Children benefit from being raised in a home headed by their married parents with at least one parent engaged in the labor force; a family benefit should reinforce work and marriage, not substitute for them.

The financial challenges to family life for working- and middle-class families are important but they are not the only barriers. There are also substantial cultural obstacles, with many young adults ignorant of or discounting the importance of marriage for themselves and any children that they have. To remedy this, the federal government should support public service ad campaigns on behalf of the “Success Sequence.” This is the idea that taking three steps—1) getting at least a high school degree (education), 2) working full-time in your 20s (work), and 3) marrying before having children (marriage)—give young adults an unparalleled shot at realizing the American Dream. Research indicates that the vast majority (86%) of young adults who take these three steps before having children reach the middle class or higher in their 30s and that 97% avoid poverty at this stage in life. The federal government should support campaigns and programs that publicize the worth of these steps and, given the erosion of marriage among young adults, place special emphasis on the economic, social, and emotional value of marriage for adults and children.

Previous campaigns related to drunk driving, teenage pregnancy, and smoking have helped steer the country in a better direction, and by the standards of most federal programs their costs are de minimis.

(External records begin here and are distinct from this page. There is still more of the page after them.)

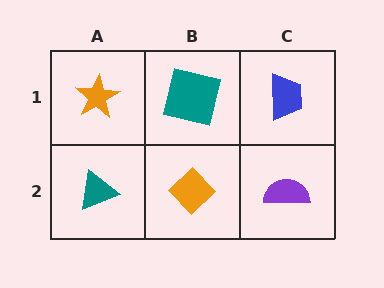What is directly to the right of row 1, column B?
A blue trapezoid.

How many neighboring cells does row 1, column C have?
2.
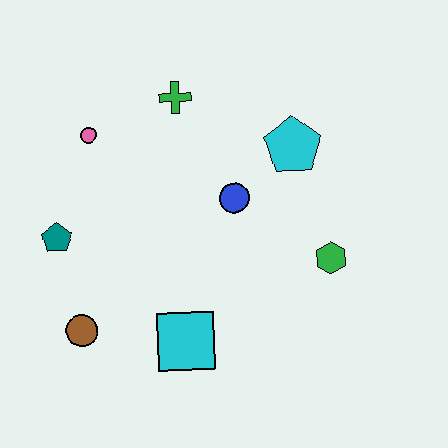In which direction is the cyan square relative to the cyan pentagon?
The cyan square is below the cyan pentagon.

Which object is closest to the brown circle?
The teal pentagon is closest to the brown circle.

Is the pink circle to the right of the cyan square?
No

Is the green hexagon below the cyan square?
No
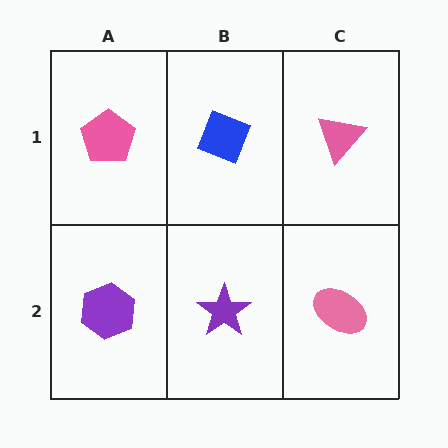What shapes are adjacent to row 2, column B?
A blue diamond (row 1, column B), a purple hexagon (row 2, column A), a pink ellipse (row 2, column C).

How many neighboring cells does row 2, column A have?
2.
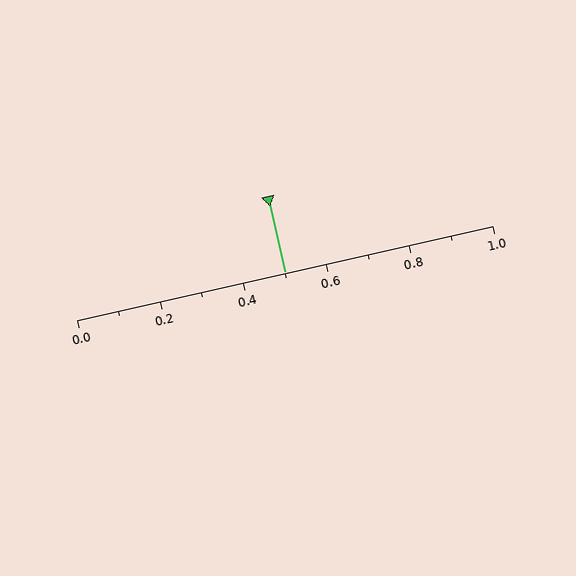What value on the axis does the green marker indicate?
The marker indicates approximately 0.5.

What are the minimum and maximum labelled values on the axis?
The axis runs from 0.0 to 1.0.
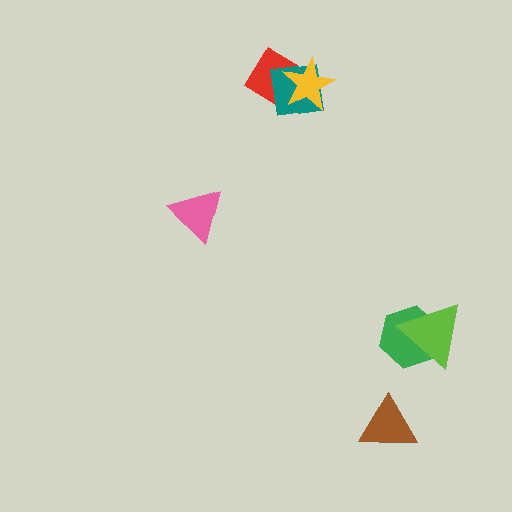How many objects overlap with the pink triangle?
0 objects overlap with the pink triangle.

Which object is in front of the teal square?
The yellow star is in front of the teal square.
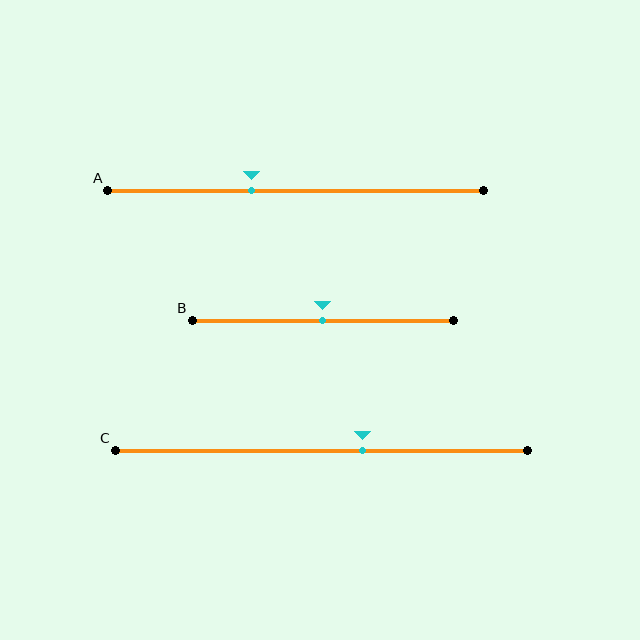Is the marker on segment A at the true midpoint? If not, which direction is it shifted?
No, the marker on segment A is shifted to the left by about 12% of the segment length.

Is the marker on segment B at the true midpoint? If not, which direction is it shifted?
Yes, the marker on segment B is at the true midpoint.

For instance, the federal government could give $250 million annually in grants to states and nonprofits that develop innovative campaigns and programs to promote the value of the Success Sequence. These campaigns and programs should be evaluated for their success in changing attitudes among young adults regarding the social, psychological, and financial value of the sequence, especially marriage. These efforts should focus on young adults from lower-income communities who are currently least likely to follow the steps.

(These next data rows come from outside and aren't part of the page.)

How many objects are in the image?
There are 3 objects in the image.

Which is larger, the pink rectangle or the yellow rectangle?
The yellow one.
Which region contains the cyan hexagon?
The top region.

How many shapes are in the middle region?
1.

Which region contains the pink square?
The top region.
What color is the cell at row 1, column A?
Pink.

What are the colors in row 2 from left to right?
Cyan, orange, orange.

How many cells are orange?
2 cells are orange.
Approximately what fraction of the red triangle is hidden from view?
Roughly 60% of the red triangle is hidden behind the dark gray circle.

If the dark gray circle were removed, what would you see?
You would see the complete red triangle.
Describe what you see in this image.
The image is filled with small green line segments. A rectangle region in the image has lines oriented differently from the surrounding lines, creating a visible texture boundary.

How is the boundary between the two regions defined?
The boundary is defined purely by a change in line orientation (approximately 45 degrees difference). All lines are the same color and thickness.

America stands at a crossroads. Our most important institution, the family, is foundering. Given the importance of strong and stable families for our kids, communities, and the country, nothing is more important than moving to renew the economic and cultural foundations of the American family. Policymakers need to move quickly to eliminate marriage penalties, expand support for working families, and promote the message that family matters. Taken together, these measures would improve the appeal and affordability of marriage and family life for all Americans.